Sanatçıların durumuna dair yapılması gerekenler konusunda öne çıkan bir diğer haber ise CHP Genel Başkan Yardımcısı Gamze Akkuş İlgezdi’nin sözleri oldu. Fikir ve Sanat Eserleri Kanunu’na göre üretilen, ithal veya ihraç edilen kaset, CD, DVD, matbaa makinesi, fotokopi makinesi gibi ürünler üzerinde yapılan yüzde 3 oranında kesinti, “özel kopyalama harcı fonu”nda 2017 yılından beri birikiyor. Bu paranın salgın döneminde işsiz ve güvencesiz kalan sanat emekçilerine verilebileceğini savunan İlgezdi, bu paranın nereye gittiğini sordu. Meclisten yükselen bir diğer ses ise salgın döneminde sanatçıları görmezden gelen hükümeti eleştiren TİP Milletvekili Barış Atay’a ait idi. 

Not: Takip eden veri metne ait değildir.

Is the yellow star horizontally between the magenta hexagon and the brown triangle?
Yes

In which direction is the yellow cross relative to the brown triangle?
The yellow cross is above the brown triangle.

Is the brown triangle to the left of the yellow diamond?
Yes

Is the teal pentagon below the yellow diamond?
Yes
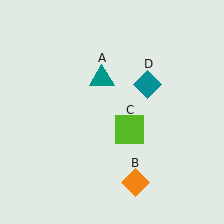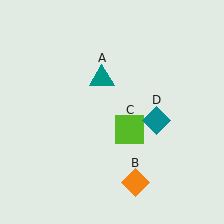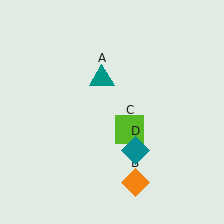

Yerel yönetimlere yapılan destek çağrıları elbette çok değerli; CHP ise bir muhalefet partisi olarak Kültür Bakanlığı’na yönelik eleştirilerde bulunmak ve sorunları görünür kılmakla yükümlü. Sanat ve siyaset dünyasından yapılan bu çıkışlara bakıldığında, genel tablonun zayıf kaldığı, muhalefet anlamında herhangi bir etki yaratmadığı görülüyor. Böyle bir ortamda asıl soru, Kültür Bakanlığı’nın ne gibi adımlar atacağı, sanatçılara yönelik bir destek/koruma paketi konusunda ne zaman bir atılım gerçekleştireceği… Tiyatro Kooperatifi, Kültür Bakanlığı ile yaptıkları toplantının ardından hâlâ beklemede olduklarını belirten bir açıklama yaptı. Peki bu bekleme hali daha ne kadar devam edecek?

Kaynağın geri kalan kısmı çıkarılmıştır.